Assessment of Continuous-Time Transmission-Distribution-Interface Active and Reactive Flexibility for Flexible Distribution Networks

TL;DR

This paper introduces a continuous-time assessment framework for active and reactive power flexibility at the transmission-distribution interface in flexible distribution networks, accounting for uncertainties and device capabilities.

Contribution

It proposes a novel continuous-time model and a direction-factor-based metric for real-time flexibility assessment, improving upon traditional discrete-time methods.

Findings

More effective real-time flexibility assessment compared to discrete-time methods.

Reveals impact of flexible device penetration and uncertainty levels.

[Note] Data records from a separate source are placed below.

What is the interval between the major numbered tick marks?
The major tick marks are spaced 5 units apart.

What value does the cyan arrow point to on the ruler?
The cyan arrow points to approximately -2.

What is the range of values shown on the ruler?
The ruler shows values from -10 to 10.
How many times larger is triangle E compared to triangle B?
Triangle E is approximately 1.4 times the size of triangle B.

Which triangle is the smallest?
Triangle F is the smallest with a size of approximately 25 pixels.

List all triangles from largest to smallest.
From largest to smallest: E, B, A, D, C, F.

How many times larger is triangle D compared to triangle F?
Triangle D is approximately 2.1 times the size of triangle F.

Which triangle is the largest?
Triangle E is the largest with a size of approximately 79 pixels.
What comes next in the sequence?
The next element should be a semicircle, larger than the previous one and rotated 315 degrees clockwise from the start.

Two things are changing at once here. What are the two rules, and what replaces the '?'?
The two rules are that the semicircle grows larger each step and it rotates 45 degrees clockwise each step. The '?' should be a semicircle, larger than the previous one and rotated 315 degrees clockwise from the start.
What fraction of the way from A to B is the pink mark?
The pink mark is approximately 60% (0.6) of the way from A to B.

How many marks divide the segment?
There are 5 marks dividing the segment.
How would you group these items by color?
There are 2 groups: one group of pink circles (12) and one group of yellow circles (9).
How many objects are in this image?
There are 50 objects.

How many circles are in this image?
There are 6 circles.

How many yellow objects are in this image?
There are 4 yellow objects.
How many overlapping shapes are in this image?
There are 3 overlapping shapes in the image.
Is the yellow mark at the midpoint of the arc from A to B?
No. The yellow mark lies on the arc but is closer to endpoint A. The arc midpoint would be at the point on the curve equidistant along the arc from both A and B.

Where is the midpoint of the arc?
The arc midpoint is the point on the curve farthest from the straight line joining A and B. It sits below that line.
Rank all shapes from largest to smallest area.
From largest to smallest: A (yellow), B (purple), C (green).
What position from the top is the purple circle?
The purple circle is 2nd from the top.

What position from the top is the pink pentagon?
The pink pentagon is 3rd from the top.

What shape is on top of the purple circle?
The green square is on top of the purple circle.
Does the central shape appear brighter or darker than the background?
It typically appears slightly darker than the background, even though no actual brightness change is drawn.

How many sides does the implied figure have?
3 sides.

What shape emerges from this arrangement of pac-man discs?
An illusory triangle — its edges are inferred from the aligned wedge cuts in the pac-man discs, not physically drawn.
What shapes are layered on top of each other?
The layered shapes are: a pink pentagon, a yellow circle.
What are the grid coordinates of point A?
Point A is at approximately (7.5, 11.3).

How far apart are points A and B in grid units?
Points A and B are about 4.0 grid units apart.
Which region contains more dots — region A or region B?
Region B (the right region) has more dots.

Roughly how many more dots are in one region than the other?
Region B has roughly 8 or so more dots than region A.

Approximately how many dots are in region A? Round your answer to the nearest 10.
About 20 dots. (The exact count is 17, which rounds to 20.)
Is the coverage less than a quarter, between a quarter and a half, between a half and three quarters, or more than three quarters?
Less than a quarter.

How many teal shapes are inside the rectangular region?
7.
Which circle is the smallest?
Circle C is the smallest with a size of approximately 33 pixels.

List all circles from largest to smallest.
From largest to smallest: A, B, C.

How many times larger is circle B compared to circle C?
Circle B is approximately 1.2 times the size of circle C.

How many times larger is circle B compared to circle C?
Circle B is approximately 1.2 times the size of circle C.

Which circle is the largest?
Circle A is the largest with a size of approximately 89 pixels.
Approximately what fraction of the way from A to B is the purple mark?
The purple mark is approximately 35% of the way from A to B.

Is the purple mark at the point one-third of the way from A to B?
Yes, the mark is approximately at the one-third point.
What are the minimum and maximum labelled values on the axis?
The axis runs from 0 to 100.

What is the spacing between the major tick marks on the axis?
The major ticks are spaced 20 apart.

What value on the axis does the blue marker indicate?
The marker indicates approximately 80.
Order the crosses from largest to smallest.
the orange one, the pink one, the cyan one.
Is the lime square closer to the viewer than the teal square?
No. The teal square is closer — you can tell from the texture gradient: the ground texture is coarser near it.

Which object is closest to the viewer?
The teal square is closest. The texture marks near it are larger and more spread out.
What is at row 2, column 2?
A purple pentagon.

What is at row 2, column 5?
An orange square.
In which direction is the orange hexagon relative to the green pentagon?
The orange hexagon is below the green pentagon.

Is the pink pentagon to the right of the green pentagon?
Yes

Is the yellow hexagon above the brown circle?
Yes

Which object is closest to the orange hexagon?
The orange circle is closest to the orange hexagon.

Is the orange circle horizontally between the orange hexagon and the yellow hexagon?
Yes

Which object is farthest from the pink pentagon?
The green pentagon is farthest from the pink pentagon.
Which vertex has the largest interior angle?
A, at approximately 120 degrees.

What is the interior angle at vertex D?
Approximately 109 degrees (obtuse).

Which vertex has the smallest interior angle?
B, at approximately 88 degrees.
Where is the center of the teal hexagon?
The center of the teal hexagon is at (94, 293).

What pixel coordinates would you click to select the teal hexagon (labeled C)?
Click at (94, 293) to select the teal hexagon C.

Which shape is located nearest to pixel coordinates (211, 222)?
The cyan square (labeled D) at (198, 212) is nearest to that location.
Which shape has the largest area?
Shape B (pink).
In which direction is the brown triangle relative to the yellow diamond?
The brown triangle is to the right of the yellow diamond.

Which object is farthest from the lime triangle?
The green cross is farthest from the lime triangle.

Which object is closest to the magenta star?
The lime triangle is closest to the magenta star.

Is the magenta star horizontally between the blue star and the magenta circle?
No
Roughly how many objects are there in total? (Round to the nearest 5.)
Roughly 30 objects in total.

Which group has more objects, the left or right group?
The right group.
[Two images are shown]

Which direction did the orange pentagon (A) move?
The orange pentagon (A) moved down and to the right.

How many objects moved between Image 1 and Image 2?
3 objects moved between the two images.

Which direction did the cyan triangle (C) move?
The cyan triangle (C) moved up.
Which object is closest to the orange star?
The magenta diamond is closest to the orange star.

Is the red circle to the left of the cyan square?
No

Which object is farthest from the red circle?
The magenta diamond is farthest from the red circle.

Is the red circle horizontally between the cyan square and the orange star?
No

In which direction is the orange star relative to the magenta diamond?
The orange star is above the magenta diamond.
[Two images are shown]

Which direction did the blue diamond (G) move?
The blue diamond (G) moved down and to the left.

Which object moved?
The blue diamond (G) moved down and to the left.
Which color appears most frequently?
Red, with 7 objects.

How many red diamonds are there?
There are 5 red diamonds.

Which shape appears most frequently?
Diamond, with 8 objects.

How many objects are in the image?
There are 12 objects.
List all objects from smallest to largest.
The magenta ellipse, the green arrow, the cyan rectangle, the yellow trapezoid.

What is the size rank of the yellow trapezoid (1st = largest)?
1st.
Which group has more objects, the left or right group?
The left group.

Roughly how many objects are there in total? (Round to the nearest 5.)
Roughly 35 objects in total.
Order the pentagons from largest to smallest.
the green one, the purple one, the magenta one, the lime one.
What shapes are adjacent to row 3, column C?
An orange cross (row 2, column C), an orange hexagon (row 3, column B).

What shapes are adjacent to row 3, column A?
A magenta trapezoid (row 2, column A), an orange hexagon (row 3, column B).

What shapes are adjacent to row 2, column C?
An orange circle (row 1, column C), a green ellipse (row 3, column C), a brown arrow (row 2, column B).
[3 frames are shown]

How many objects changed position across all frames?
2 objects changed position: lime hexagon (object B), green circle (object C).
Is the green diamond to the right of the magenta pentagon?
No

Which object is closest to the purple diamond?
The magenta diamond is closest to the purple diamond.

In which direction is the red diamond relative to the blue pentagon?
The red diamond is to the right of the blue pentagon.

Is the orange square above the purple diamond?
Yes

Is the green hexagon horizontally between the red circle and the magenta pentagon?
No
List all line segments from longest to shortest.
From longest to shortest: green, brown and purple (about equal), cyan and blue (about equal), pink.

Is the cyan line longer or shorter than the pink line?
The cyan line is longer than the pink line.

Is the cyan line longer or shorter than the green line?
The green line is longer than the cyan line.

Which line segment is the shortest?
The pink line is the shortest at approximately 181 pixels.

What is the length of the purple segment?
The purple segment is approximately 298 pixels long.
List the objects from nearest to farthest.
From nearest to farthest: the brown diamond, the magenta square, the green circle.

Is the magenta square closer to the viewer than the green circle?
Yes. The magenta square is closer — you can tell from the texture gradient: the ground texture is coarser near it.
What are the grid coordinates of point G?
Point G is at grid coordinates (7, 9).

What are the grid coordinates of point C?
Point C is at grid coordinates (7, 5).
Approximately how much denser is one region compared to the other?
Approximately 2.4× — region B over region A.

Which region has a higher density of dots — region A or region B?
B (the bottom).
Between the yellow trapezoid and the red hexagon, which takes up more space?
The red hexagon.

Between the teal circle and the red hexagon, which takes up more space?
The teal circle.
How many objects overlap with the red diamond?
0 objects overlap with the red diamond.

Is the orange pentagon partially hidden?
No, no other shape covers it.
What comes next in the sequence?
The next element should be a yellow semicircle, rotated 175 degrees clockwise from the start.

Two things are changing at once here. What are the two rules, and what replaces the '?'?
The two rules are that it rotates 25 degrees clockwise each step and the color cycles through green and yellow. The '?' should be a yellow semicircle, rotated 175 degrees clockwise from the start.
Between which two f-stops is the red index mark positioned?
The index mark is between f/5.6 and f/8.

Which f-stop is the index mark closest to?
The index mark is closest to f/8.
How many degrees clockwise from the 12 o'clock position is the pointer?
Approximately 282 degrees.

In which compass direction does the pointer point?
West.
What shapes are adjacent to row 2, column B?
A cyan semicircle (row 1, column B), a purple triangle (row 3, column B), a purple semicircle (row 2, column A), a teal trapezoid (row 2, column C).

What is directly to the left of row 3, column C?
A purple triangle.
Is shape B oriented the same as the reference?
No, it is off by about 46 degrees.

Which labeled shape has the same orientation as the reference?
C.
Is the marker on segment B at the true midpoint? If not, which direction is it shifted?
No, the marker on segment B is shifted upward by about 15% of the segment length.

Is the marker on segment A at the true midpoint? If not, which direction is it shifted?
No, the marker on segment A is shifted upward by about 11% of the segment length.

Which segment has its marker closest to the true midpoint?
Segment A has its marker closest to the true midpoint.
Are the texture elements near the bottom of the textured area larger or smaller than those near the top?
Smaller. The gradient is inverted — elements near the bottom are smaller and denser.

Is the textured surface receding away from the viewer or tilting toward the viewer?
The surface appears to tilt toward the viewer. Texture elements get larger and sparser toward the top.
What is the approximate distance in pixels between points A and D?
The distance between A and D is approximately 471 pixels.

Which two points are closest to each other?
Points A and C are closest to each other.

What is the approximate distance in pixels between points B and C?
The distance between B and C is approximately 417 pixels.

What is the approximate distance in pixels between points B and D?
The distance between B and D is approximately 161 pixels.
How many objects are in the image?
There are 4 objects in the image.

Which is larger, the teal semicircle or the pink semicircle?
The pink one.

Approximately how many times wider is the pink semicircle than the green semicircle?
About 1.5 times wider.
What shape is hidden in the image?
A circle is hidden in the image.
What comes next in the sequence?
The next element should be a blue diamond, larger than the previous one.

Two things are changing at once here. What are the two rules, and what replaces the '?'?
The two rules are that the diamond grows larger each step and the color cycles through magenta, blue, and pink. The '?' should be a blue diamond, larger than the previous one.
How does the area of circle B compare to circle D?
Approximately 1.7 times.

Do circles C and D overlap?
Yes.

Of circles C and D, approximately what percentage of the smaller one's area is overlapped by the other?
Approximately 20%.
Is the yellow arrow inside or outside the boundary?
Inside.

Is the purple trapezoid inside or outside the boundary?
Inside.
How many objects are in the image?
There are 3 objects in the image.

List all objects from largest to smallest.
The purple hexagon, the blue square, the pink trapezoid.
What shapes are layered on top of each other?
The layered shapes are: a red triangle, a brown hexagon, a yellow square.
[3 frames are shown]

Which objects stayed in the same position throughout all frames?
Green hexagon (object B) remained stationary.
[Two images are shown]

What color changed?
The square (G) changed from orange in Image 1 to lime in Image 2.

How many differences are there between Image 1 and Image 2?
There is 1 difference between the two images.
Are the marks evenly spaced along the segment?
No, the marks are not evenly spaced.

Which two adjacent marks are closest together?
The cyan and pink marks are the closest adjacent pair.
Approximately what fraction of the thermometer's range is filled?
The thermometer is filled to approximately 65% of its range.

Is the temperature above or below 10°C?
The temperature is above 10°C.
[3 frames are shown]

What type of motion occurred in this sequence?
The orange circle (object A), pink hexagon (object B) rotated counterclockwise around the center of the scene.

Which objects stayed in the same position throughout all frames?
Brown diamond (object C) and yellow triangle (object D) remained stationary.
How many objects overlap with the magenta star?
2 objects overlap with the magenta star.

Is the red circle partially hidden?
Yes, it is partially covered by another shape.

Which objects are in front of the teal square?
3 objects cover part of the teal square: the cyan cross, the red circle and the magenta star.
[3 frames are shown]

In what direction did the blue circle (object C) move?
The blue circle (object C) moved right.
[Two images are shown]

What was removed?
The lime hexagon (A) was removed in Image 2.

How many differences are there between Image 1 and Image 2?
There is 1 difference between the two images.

Transforms infinite-dimensional optimization into a finite-dimensional problem.

Abstract

With the widespread use of power electronic devices, modern distribution networks are turning into flexible distribution networks (FDNs), which have enhanced active and reactive power flexibility at the transmission-distribution-interface (TDI). However, owing to the stochastics and volatility of distributed generation, the flexibility can change in real time and can hardly be accurately captured using conventional discrete-time (DT) assessment methods. This paper first proposes the notion of continuous-time (CT) TDI active and reactive flexibility and establishes its mathematical model. This model comprehensively considers the flexible devices in the FDN and the impact of uncertainty of photovoltaic power generation and load. In particular, a novel direction-factor-based metric is proposed to model CT-TDI PQ flexibility. Moreover, an efficient solution method is designed to address the difficulties in handling the infinite dimension of CT model and the complexity of bi-objectivity from assessing both active and reactive flexibility to be assessed. The solution successfully transforms the infinite dimensional optimization into a finite dimensional problem and effectively explores the PQ plane in a parallel pattern. Case studies show that the method can more effectively assess the real-time TDI flexibility of an FDN relative to conventional DT counterparts, and also reveals the impact of the relevant factors, such as penetrations of flexible devices and levels of uncertainty.